Когда я вошел, узник не только не поднял головы, но даже не пошевелился. Он лежал поперек подстилки, в задумчивости подставив лицо солнцу. Может, он и не думал ни о чем, а просто отдался ласкающему солнечному теплу. Когда я встал над ним, он медленно открыл глаза и сел. Сопровождавший меня стражник вышел. Мы были одни в темном подземелье, которое казалось еще темнее от косо перерезавшего его столпа солнечного света. Но постепенно мои глаза привыкли к контрасту ослепительного света и полного мрака. В одном шаге от меня сидел человек, опершись на высоко торчащие колени. Длинная тень от носа искажала его лицо. Он поднял голову — тень соскользнула, и только тогда я, наконец, увидел под взлохмаченными бровями глаза пророка: они не изменились, это по–прежнему были глаза мечтателя, ищущие и выжидательные. Из них только исчез гнев. Они были, как корабли, навсегда ушедшие в море. Но вот на секунду эти глаза вернулись, в них зажегся блеск, веки затрепетали, словно паруса, которые ловят ветер. Я услышал хриплый и тихий голос, явно тот самый, что некогда гремел над рекой:
— Что? Уже пришел за мной?
— Равви, — начал было я, не понимая, о чем он спрашивает, но испытывая робость перед этим человеком, который так бесстрашно говорил тогда с толпой. — Я пришел, чтобы увидеться с тобой. Ты, наверное, не знаешь, кто я.
— Возможно, — согласился он нехотя, как бы не желая дать себе труд припомнить. — Ты фарисей, да?
Я кивнул головой в надежде, что он станет меня расспрашивать дальше, но он сидел молча, как бы снова удалившись от берега, куда я призвал его.
— Тогда, равви, ты велел мне ждать, — снова начал я, — и сказал, чтобы я служил, но умел отречься…
Он снова поднял голову и вперил в меня взгляд, как будто мои слова медленно, но настойчиво входили в его сознание. Это был взгляд, остановленный на бегу, рассеянный, невидящий.
— Да, — медленно повторил он, — отречься…
Мне показалось, что он обращается не ко мне.

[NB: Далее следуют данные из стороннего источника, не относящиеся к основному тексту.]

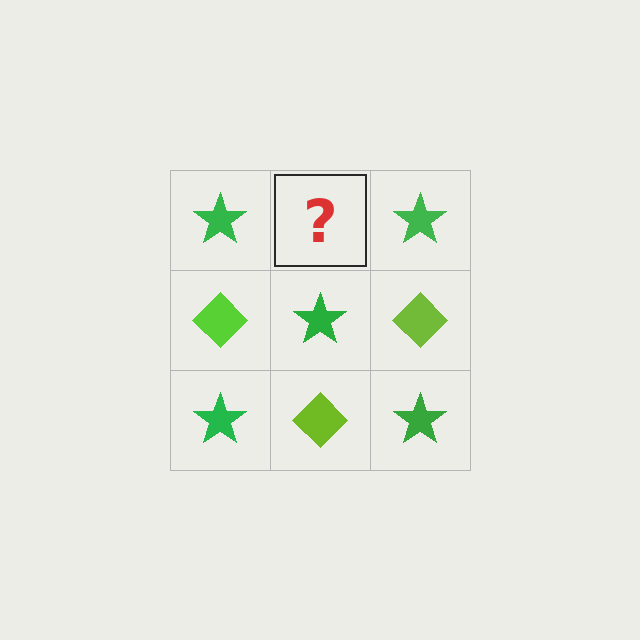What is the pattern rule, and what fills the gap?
The rule is that it alternates green star and lime diamond in a checkerboard pattern. The gap should be filled with a lime diamond.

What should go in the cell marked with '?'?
The missing cell should contain a lime diamond.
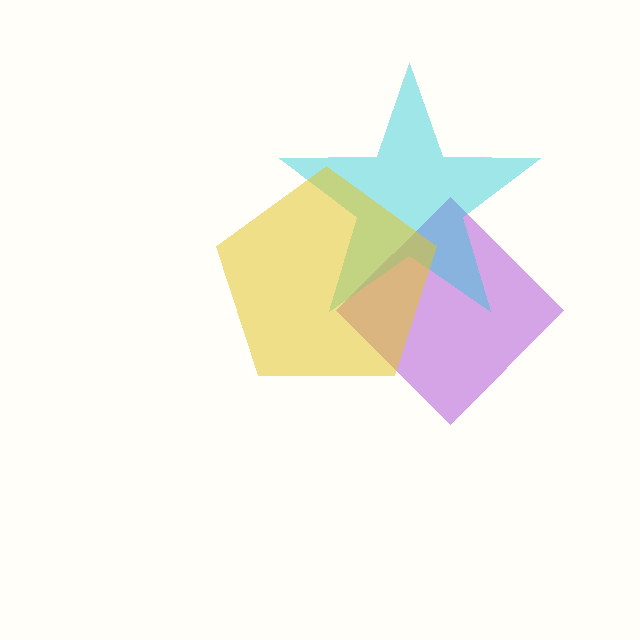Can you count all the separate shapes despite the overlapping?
Yes, there are 3 separate shapes.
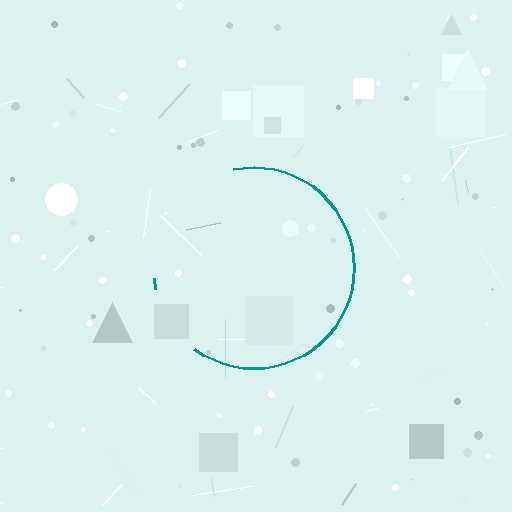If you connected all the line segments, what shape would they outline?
They would outline a circle.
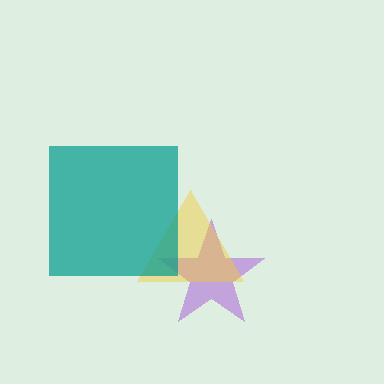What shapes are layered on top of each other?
The layered shapes are: a purple star, a yellow triangle, a teal square.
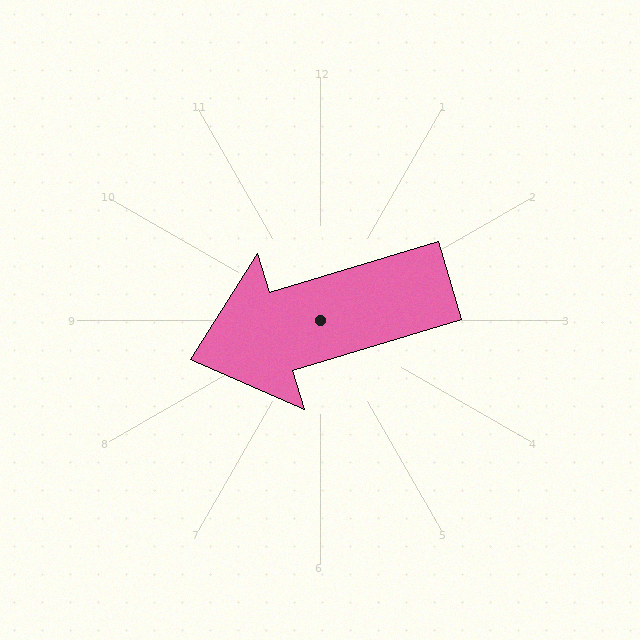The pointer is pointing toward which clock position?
Roughly 8 o'clock.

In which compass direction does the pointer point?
West.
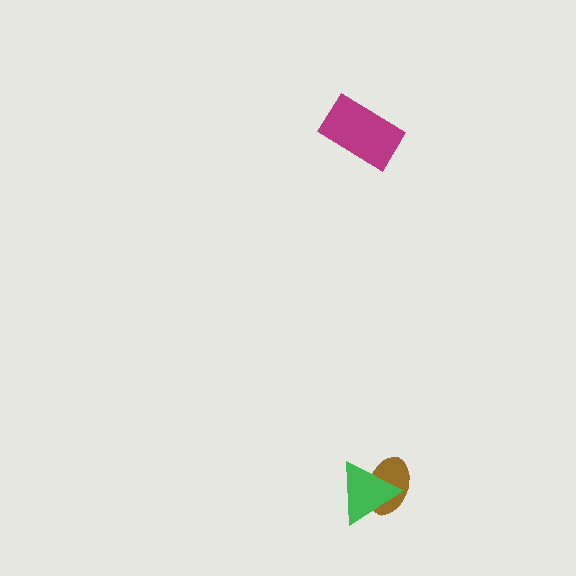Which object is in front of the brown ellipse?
The green triangle is in front of the brown ellipse.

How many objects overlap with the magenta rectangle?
0 objects overlap with the magenta rectangle.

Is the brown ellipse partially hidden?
Yes, it is partially covered by another shape.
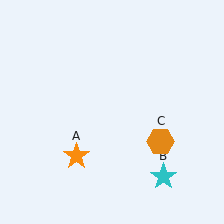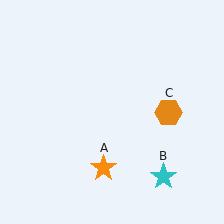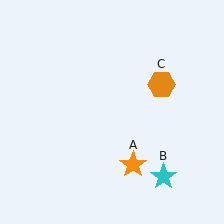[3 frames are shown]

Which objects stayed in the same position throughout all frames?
Cyan star (object B) remained stationary.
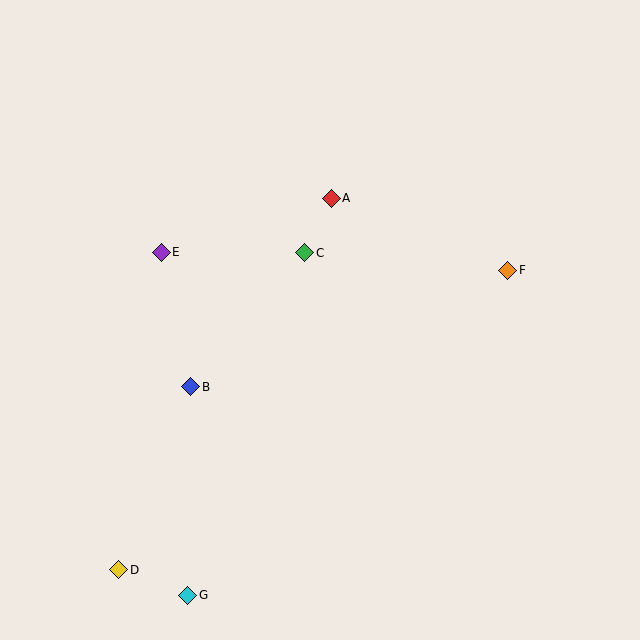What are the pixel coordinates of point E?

— Отречься, — повторил он снова, как человек, который уступил любимую своему другу, и теперь смотрит, как тот идет в окружении дружек, а он, Иоанн, стоит в стороне и радуется его счастью. — Сделать свое дело и исчезнуть. Выгореть, как лампа, до последней капли масла… И ни о чем не жалеть… — Он запрокинул голову вверх, и солнечный свет залил его худые щеки и крепко стиснутые губы. Он напоминал человека, который подставляет свое лицо первым каплям дождя, пришедшего, наконец, после долгой и изнурительной засухи. Через секунду выражение мечтательности сменилось гримасой обиды и раздражения. Он вдруг неприязненно бросил:
— Ты зачем сюда пришел? Чего ты от меня хочешь? — в его голосе нарастал гнев, — чего тебе надо? — это прозвучало, как отголосок грома с той иорданской переправы.
— Равви, — я сделал робкую попытку объясниться, — ты говорил тогда, ты учил…
— Тогда! — вскричал он с тоской, — Тогда все было иначе! Я был гласом вопиющего в пустыне. Тогда было время вопросов и время ответов… А сейчас, — он провел пальцами по своей худой обнаженной груди, — кто я сейчас? Никто! Мне вырвали язык… К Нему иди, у Него спрашивай… — он склонил голову, почти ткнувшись лбом в колени и учащенно дыша.
Мне показалось, что теперь я его понимаю. Чаша его была переполнена до краев: пришел Другой и отнял у него учеников. Сам он в тюрьме… Я видел, как под туго натянутой кожей резкими толчками двигаются ребра. Похоже, его била дрожь.
— Что ты здесь делаешь? — проговорил он снова, не отрывая лба от колен, — иди к Нему. Он будет расти, а я буду уменьшаться, съеживаться, пока не придут за мной, как за малым ребенком… Иди… — раздраженное нетерпение сменилось мягким просительным тоном, — иди… Чего ты ждешь от меня? Я всего лишь высохшее дерево, а Он зеленеет…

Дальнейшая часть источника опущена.